Seek closure in Kasab’s death as Pak will not act on 26/11
In her article An inconvenient truth (The Otherside, November 26), Ayesha Siddiqa rightly states that the judiciary in Pakistan doesn’t believe in reviewing itself. That’s why there hasn’t been any forward
movement in the 26/11 case from Pakistan’s side despite the fact that India has provided it with enough information on the attacks. Politicians in Pakistan do not have the courage to act against the masterminds of the Mumbai attacks. And with the Pakistani judiciary refusing to take note of India’s concerns, it’s clear that the perpetrators of 26/11 won’t have to worry about punishment. Therefore, sadly, some closure to the attacks will have to be sought in Ajmal Kasab’s hanging.
SD Sahay, Delhi
Don’t ignore the trouble within
I agree with the editorial Still not fully safe and secure (Our Take, November 26) that we feel unsafe even four years after the 26/11 Mumbai attack thanks to the many chinks in India’s security armour. I believe that we are not paying enough attention to threats arising from within India. While we are busy guarding our borders with Pakistan, the authorities concerned don’t seem to be doing anything to nab the assistants and informers of Pakistan-based terrorists.
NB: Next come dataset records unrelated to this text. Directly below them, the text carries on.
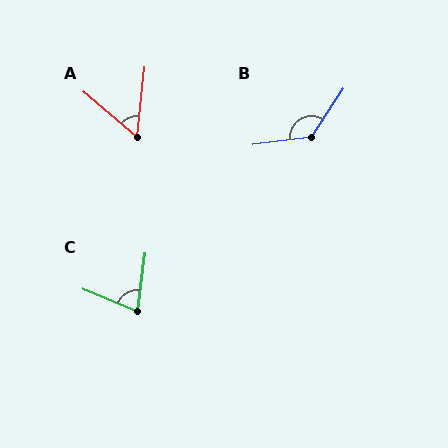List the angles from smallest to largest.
A (56°), C (75°), B (130°).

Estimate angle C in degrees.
Approximately 75 degrees.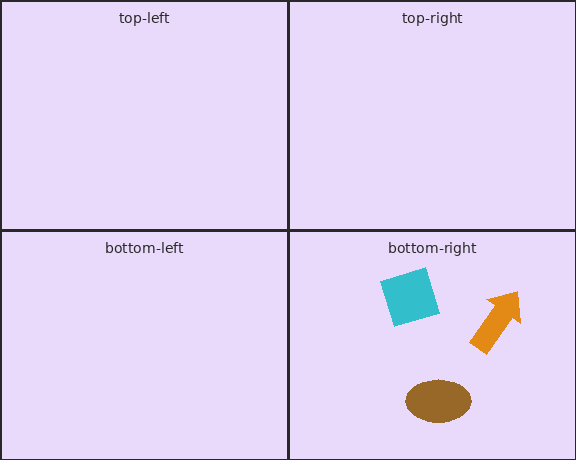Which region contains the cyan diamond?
The bottom-right region.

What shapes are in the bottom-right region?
The cyan diamond, the orange arrow, the brown ellipse.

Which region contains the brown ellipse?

Kiran Sabharwal, via email
All's not lost for Dhoni and Co
Mahendra Singh Dhoni’s second Test defeat at home is a bleak reminder of the fact that Team India is no more a world-class Test Team (Home pitch, tame show, November 27). The famed batting line-up and spinners were a letdown. It is high time that Dhoni and his boys realised that they can no longer cash in on the home advantage. However, all’s not lost for the team as it can still bounce back to form.